The fractions obtained from active extracts were tested against III and IV instar larvae of An. gambiae and Cx. quinquefasciatus where 11 mg of each fraction was dissolved in 110 [micro]l of DMSO. The test was performed as mentioned above. Mortality was assessed visually by direct observation of larvae movements. A fraction is active if 100% of larvae died between 30 min and 24 h of exposure.

TLC phytochemical analysis

Plant extracts (hexane, and chloroform) showing larvicidal activity were investigated by thin layer chromatography (TLC).

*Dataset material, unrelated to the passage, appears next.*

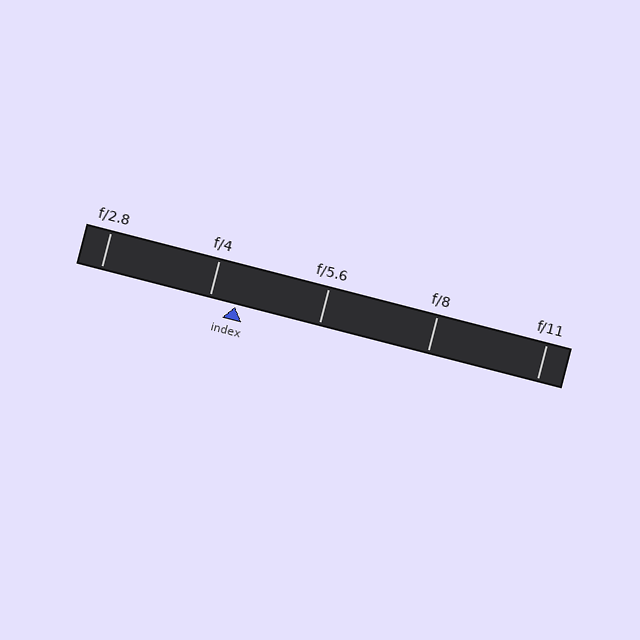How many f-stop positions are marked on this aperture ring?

TLC plates were prepared from 10 | l of extract solution (10 mg/ml in methanol) on silicagel 60 F254 plates (aluminum), developed in hexane-ethyl acetate (1:1) as mobile phase. After drying, the chromatograms were analyzed at 254 and 366 nm, pre- and post-spraying with specific reagents according to the nature of chemicals (17-19). The retention factor (Rf) values were calculated, using the following formula:

Rf = Distance moved by the compound/Distance moved by the solvent front


In this study, we investigated the larvicidal activities of 45 plants, traditionally used in Cote d'Ivoire. Of the 49 ethanol crude extracts 7 (14.29%) showed high activity against III and IV instar larvae of Anopheles and Culex at 1000 ppm 24 h post-exposure. These seven extracts were obtained from six plant species: A. cordifolia, P. amarus, H. indicum, C. populnea, V. grandifolia and Cm. planchonii. Six of the extracts had effect on viability of susceptible and resistant larvae of Anopheles, resulting in death of larvae.

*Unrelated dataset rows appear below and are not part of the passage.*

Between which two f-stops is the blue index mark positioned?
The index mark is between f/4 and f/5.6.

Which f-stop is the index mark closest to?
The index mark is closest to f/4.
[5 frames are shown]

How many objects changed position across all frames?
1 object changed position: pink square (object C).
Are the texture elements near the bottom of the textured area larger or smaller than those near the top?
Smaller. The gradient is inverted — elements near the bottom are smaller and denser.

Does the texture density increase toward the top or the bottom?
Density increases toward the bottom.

Alchornea cordifolia extract exhibited activity only against Kisumu strain. The extract of Cm. planchonii was the only active against larvae of Culex. Mere weak or no effect on larvae was observed following exposure to the remaining 42 extracts.

The decrease in viability is more pronounced at high concentrations from 1000 to 250 ppm at all examination points. At the lowest concentrations, no effect on larvae was observed with any of the extracts tested. These results show a dose response activity.

Phyllanthus amarus and Cs. populnea caused 100% mortality of resistant larvae of Anopheles after 6 h contact (Table 2). The mortality rates range between 6.67 and 100% for Anopheles and 25-100% for Culex.

The most active extracts causing 100% mortality of larvae were Cm. planchonii, P. amarus and Cs. populnea 24 h post-incubation. For these extracts, the [LC.SUB.50] were 80-180 ppm against Anopheles and 370 ppm against Culex (Table 3). Phyllanthus amarus and Cs. populnea killed resistant An. gambiae, with KT50 ranged between 41 and 42 min. Cochlospermum planchonii caused death of Anopheles and Culex with KT50 values of 125 and 145 min respectively.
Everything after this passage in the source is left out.